Plus, China’s commitment to containing the spread of COVID-19, which has led to a lockdown in Shenzhen’s tech hub and new regulations in Shanghai, could mean the country needs less energy in the short term. China imports about 11 million barrels of oil per day.

“People remembered that we are still in an epidemic,” Tonhaugen said.

Why this matters: Falling oil prices have helped prevent gasoline prices from rising higher in the United States. They’ve stopped climbing for now, though a gallon of gasoline still costs an average of $4.32.

While $100 a barrel of oil is still extremely expensive, if prices stay in that range, it could allay some fears about an uptick in inflation. Policymakers will probably take a small sigh of relief.

But it is clear that investors remain troubled while processing the effects of Russia’s invasion. The price of Russian oil is still being offered to Brent at a steep discount of $26.

And analysts believe the direction of travel has been fixed. Giovanni Stanovo, an analyst at UBS, expects oil to trade at $125 a barrel by the end of June. For his part, Rystad Energy’s Tonhaugen thinks prices could still break records as the struggle plays out.

“It’s the calm before the storm,” he said.

Selling deepens in Chinese stocks

Investors are rushing to dump stock in Chinese companies as concerns mount about the consequences of regulatory action and a spike in Omicron cases. Whether Beijing could provide support to Russia, and be punished by the West for doing so, is fueling fears.

“There may be increased caution about the possibility of secondary sanctions on China,” Mitul Kotecha, strategist at TD Securities, told clients.

The Shanghai Composite fell nearly 5 per cent on Tuesday. Hong Kong’s Hang Seng fell nearly 6%. The index has fallen over 10% in the last two trading sessions.

came despite the fall surprisingly positive economic data from China on Tuesday. Retail sales grew 6.7% in the first two months of this year compared to the same period in 2021. Industrial production grew by 7.5%, beating economists’ forecasts.

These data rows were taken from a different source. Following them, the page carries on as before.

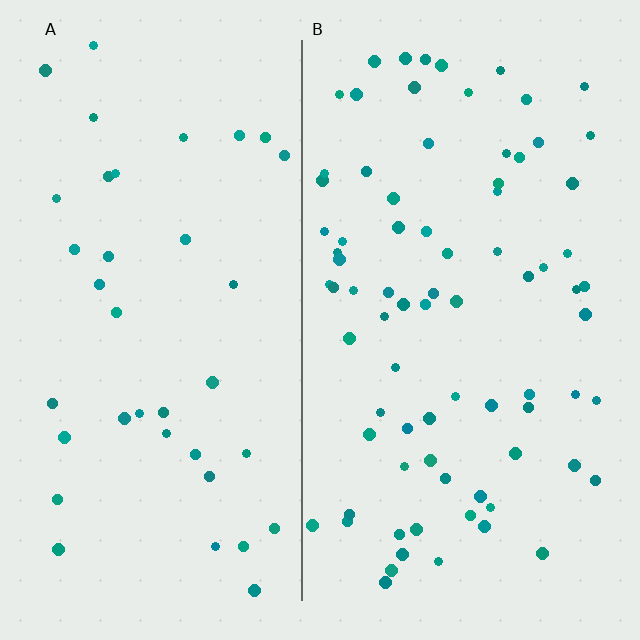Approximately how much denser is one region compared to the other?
Approximately 2.1× — region B over region A.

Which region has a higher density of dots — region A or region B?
B (the right).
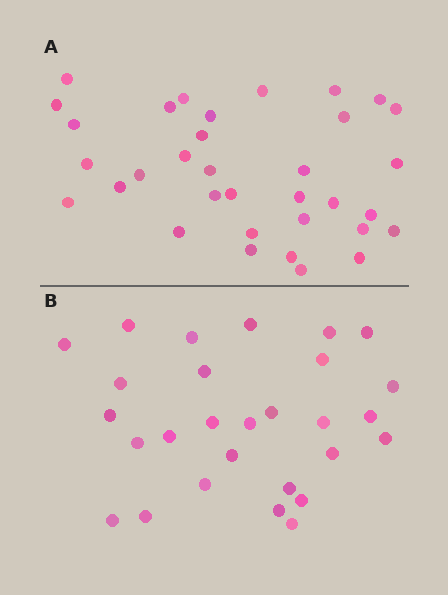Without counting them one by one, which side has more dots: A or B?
Region A (the top region) has more dots.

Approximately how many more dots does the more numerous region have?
Region A has about 6 more dots than region B.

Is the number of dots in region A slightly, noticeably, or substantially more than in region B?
Region A has only slightly more — the two regions are fairly close. The ratio is roughly 1.2 to 1.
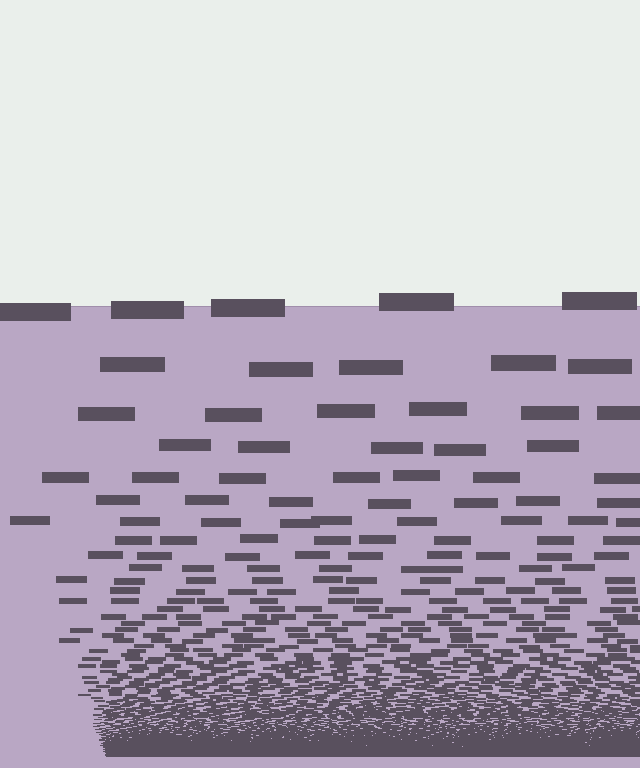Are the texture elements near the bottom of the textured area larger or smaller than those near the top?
Smaller. The gradient is inverted — elements near the bottom are smaller and denser.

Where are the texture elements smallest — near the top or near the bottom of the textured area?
Near the bottom.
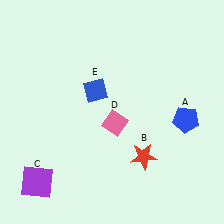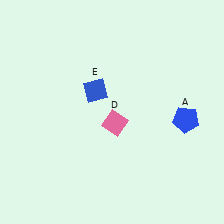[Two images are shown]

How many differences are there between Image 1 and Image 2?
There are 2 differences between the two images.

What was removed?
The red star (B), the purple square (C) were removed in Image 2.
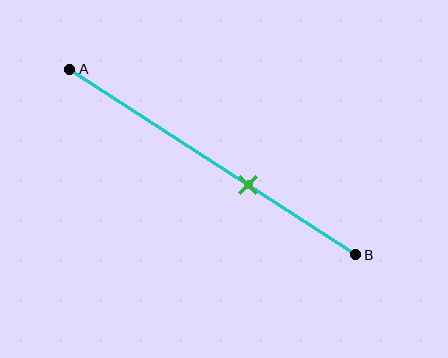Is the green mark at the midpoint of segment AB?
No, the mark is at about 60% from A, not at the 50% midpoint.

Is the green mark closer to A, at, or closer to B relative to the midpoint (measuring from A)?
The green mark is closer to point B than the midpoint of segment AB.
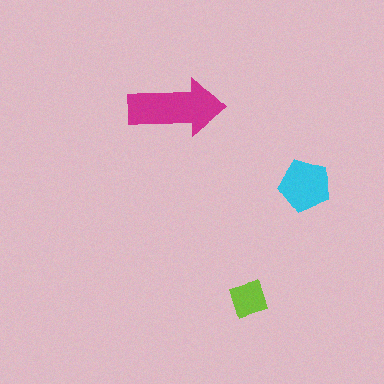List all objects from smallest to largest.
The lime square, the cyan pentagon, the magenta arrow.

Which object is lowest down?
The lime square is bottommost.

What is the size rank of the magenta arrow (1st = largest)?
1st.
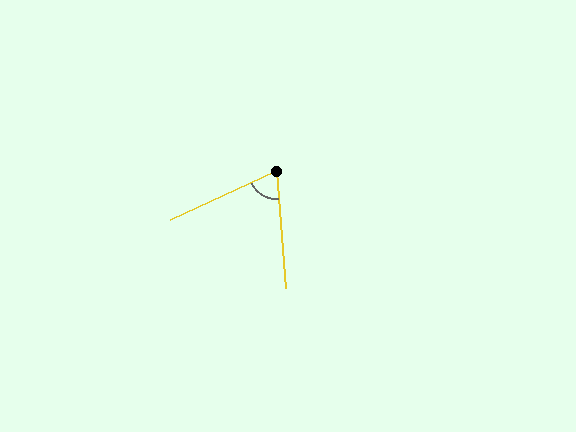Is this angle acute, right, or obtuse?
It is acute.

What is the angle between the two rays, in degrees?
Approximately 69 degrees.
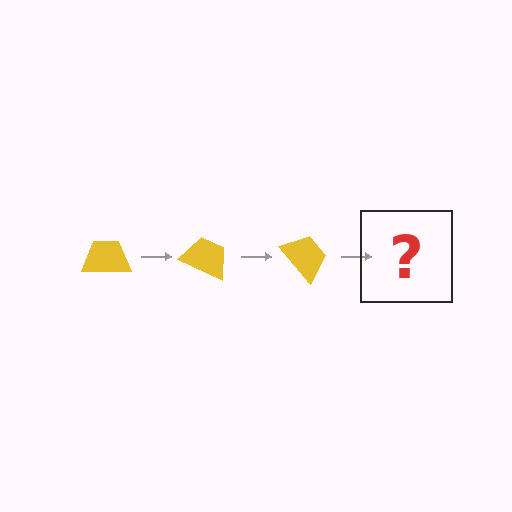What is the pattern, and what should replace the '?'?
The pattern is that the trapezoid rotates 25 degrees clockwise each step. The '?' should be a yellow trapezoid rotated 75 degrees clockwise.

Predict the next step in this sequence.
The next step is a yellow trapezoid rotated 75 degrees clockwise.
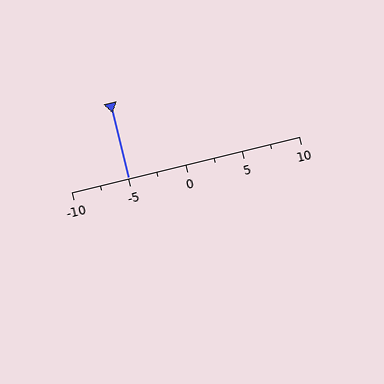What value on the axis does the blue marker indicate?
The marker indicates approximately -5.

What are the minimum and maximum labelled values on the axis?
The axis runs from -10 to 10.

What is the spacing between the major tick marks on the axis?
The major ticks are spaced 5 apart.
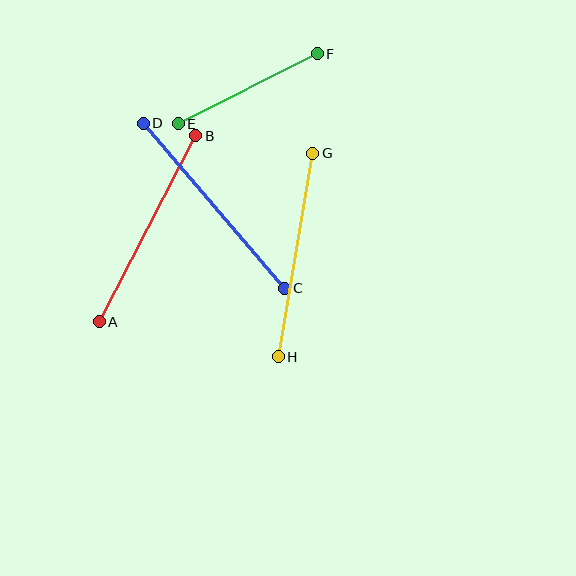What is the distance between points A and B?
The distance is approximately 209 pixels.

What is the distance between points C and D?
The distance is approximately 217 pixels.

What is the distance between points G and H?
The distance is approximately 206 pixels.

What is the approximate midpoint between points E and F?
The midpoint is at approximately (248, 89) pixels.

“China’s economic recovery momentum has improved in January and February, laying a solid foundation for a good start to the first quarter of this year,” a spokesman for the National Bureau of Statistics said.

But as China battles its worst Covid-19 outbreak in two years, investors see little reason for optimism.

Julian Evans-Pritchard of Capital Economics wrote on Tuesday: “Officials ditching targeted containment measures in favor of a wholesale lockdown, this is likely to be even more disruptive than the delta wave last summer, which caused economic output. I had a sharp contraction.”

That’s not the only reason investors are nervous. Tech giant Tencent could face record fines for allegedly breaking Chinese anti-money launching rules, sending its stock into free-fall. Other big tech names like Alibaba have been battered after the Securities and Exchange Commission moved forward with cracking down on foreign companies that didn’t meet US disclosure requirements.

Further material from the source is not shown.